The defensiveness of free marketeers

A substantial feature in Monday’s Wall Street Journal on the new “limits to growth” illustrated, if anything, the limitations of the free market critique of environmentalism. The article - which unfortunately it not freely available on line - started with the correct observation that the Cassandras have always proved wrong on limited resources. But it lacked confidence in the ability of the current generation to increase supply to meet rising demand. Its conclusion:

“Indeed, the true lesson of Thomas Malthus, an English economist who died in 1834, isn't that the world is doomed, but that preservation of human life requires analysis and then tough action.

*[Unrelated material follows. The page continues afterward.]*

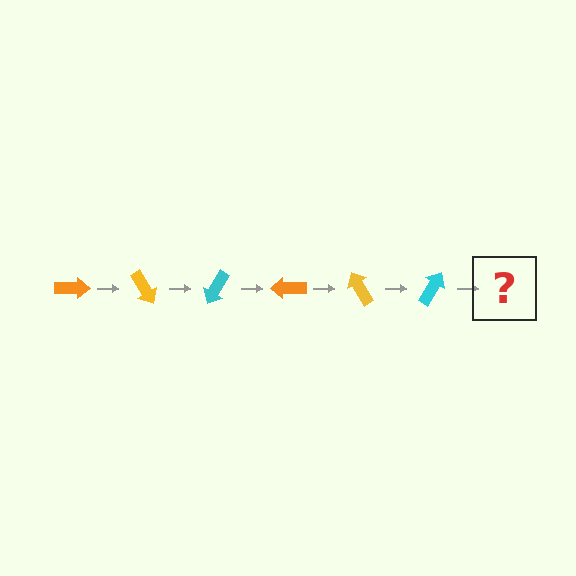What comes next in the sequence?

Given the history of England, with its plagues and famines, Malthus had good cause to wonder if society was "condemned to a perpetual oscillation between happiness and misery." That he was able to analyze that "perpetual oscillation" set him and his time apart from England's past. And that capacity to understand and respond meant that the world was less Malthusian thereafter.”

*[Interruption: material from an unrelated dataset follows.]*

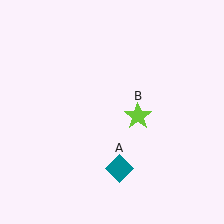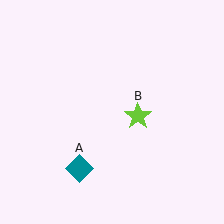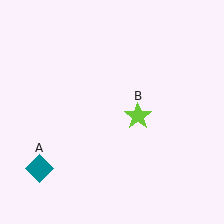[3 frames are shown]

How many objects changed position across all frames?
1 object changed position: teal diamond (object A).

By coincidence the Financial Times today ran a piece by Martin Wolf, its chief economics commentator, lamenting the death of the free market:

“Remember Friday March 14 2008: it was the day the dream of global free- market capitalism died. For three decades we have moved towards market-driven financial systems. By its decision to rescue Bear Stearns, the Federal Reserve, the institution responsible for monetary policy in the US, chief protagonist of free-market capitalism, declared this era over. It showed in deeds its agreement with the remark by Josef Ackermann, chief executive of Deutsche Bank, that “I no longer believe in the market’s self-healing power”. Deregulation has reached its limits.”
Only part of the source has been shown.